中小企業にぞっこんで、力になりたいと願う――第36回

千人回峰(対談連載)

2009/03/16 00:00

桑山義明

桑山義明

シーガル 代表取締役社長

 桑山 社会的地位のある人もそうでない人も、感覚的には同列なんですね。だから、そのあたりはよくわからない。

 奥田 そこが、人を引き寄せる桑山さんの魅力なんでしょうね。

 桑山 ただ、私のそばにいて金儲けをしようと思っている人は少しずつ離れていきますね。でも、2~3年経つと、そういう人はちゃんと儲けているんです(笑)。

 奥田 やっぱり離れてよかった、と(笑)。

中小のITベンダーを元気にしたい

 桑山 でも、私ひとりでどうこうできるというわけではありませんが、小さなITベンダーを何とかしたいという気持ちがあります。

 奥田 その実践ケースとして先日、多摩地区の自治体、商工会議所・商工会、IT関連団体、金融機関などを集めて「たまIT戦略会議」をスタートさせましたね。

 桑山 はい。「たまIT戦略会議」は始まったばかりですが、4年前から「EC実践サポーター」という活動もしています。これまでは、ある仕事を大手が請け負い、それを中小に下請け・孫請けに出す形が一般的でした。私たちのやり方が異なるのは、元請け企業と組んだ仕事であっても、中小ベンダーが自分の会社の名刺を出させる形にしたことです。

 つまり、これまで顧客対応の窓口は元請け企業一本だったわけですが、それでは迅速な対応ができない状況になっています。そこで、たとえばトラブルの原因がアプリケーションにあると思ったら、そこを担当したベンダーに直接連絡する、というような形をとれるようにするわけです。

 インターネット経由のシステムは非常に広範囲で、1社ですべての面倒を見ることが難しくなっています。電子商取引、インターネットバンキング、電子納税なども加わり、よりシームレスなシステム・社会になってきているわけです。このため、それに対応できるフォーメーションを組む発想がないと、サポートできなくなるということですね。

 奥田 ゆるやかな連携が必要だということですね。

 桑山 そうです。まさにゆるやかな連携です。がっちりと契約書で縛るというのではなく、信頼関係が必要になってきます。当社はすでに他の地方のベンダーとそのような形で連携を図っていますが、同じ地域でこのようなフォーメーションが組めれば、そのメリットはより高まると思います。

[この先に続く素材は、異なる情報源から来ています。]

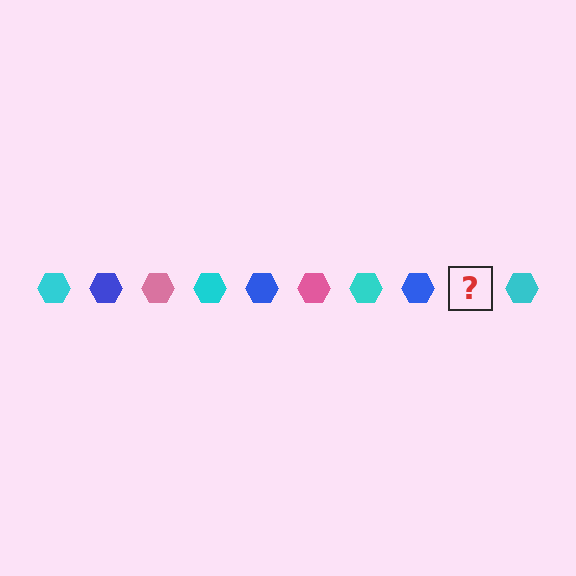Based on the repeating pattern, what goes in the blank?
The blank should be a pink hexagon.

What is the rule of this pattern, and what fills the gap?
The rule is that the pattern cycles through cyan, blue, pink hexagons. The gap should be filled with a pink hexagon.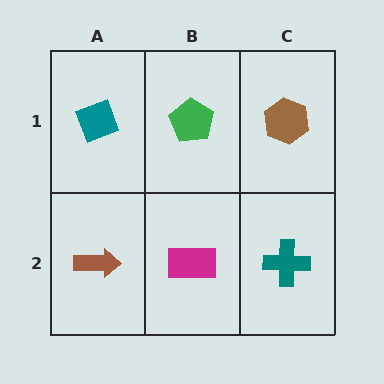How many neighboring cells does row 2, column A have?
2.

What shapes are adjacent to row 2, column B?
A green pentagon (row 1, column B), a brown arrow (row 2, column A), a teal cross (row 2, column C).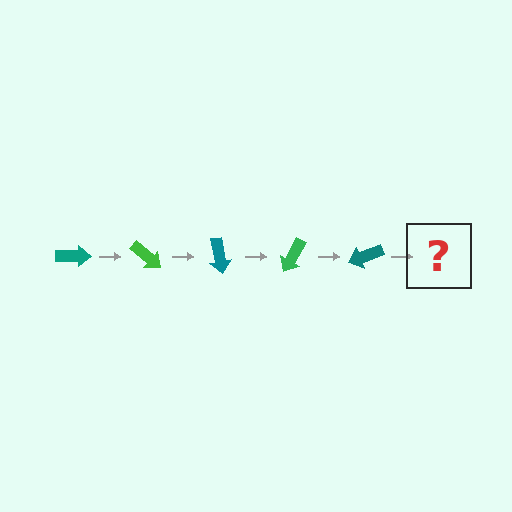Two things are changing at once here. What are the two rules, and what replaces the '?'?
The two rules are that it rotates 40 degrees clockwise each step and the color cycles through teal and green. The '?' should be a green arrow, rotated 200 degrees clockwise from the start.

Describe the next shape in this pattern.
It should be a green arrow, rotated 200 degrees clockwise from the start.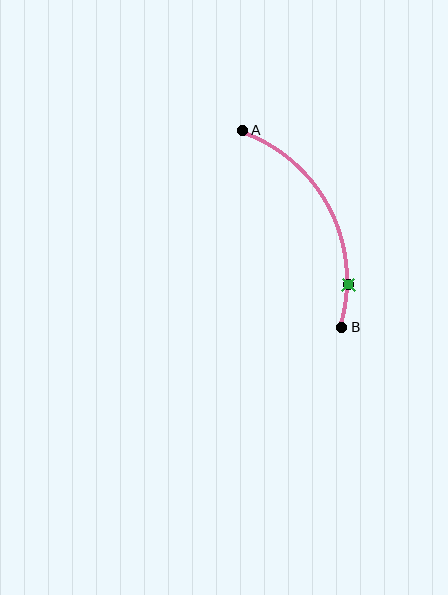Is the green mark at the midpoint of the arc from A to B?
No. The green mark lies on the arc but is closer to endpoint B. The arc midpoint would be at the point on the curve equidistant along the arc from both A and B.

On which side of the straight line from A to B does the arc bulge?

 奥田 ところで、NPO法人のOCP総合研究所の理事長も務められていますが、これはどんなお仕事ですか。

 桑山 2000年につくった組織ですが、マイクロソフトと一緒に、オープンなネット社会におけるビジネスモデルをコンサルティングできる人材を育成しようという目的でスタートさせました。300人ほどのコンサルタントを育てましたが、すでに初期のメンバーは各地に点在しており、何かやろうというときにチームが組みやすくなりましたね。

 ここでの研修は、1週間泊まりがけでやります。酒をしたたか飲ませて翌朝一番にプレゼンをさせるという、見方によってはハードな研修ですが、中小企業では人間関係づくりと専門能力の両方が大事だと説明しています(笑)。

 奥田 何度も聞くようですが、なぜ、桑山さんの仕事は大企業ではなく中小企業相手なんでしょうね。

 桑山 中小だからみんな応援したいというわけではないのですが、特長をもっている企業ややる気のある企業はやはり応援したい。つい、「ここにITを導入すればもっと儲かるのに」と思ってしまうんですね。

 奥田 平たく言えば、世話焼きなんですね(笑)。中小企業に対するIT支援のほかには、どんなことをしておられますか。

 桑山 八王子にある大学の学生に対して「3日間カバン持ち制度」という試みをやっています。大学1年生の応募者に、文字通り、中小企業経営者のカバン持ちを、夏休みに3日間体験してもらうものです。10月に報告会をするのですが、大学の就職部の人が驚くほど、彼らの目の輝きが変わり、しっかりとした学生に変身します。

 この効果は絶大で、それまで何がわからないのかがわからなかった学生が、大学に戻って何を勉強すればいいのかはっきりと理解するんですね。仕事に没頭し、いきいきと飛び回る社長の姿を目の当たりにして、感じ取るものが大きいのでしょう。

 つけ加えて言うならば、学生にカバン持ちをさせる相手は社長でなければダメです。部長や課長など幹部クラスだと、どうしても勤務先の愚痴などが出てきがちになる。その点、中小企業を切り盛りしている社長はエネルギッシュで、愚痴など言っている暇はないし、根が明るい人が多いですから。学生も知らず識らずのうちに感化されて、何事も自らで考える習慣がつくわけです。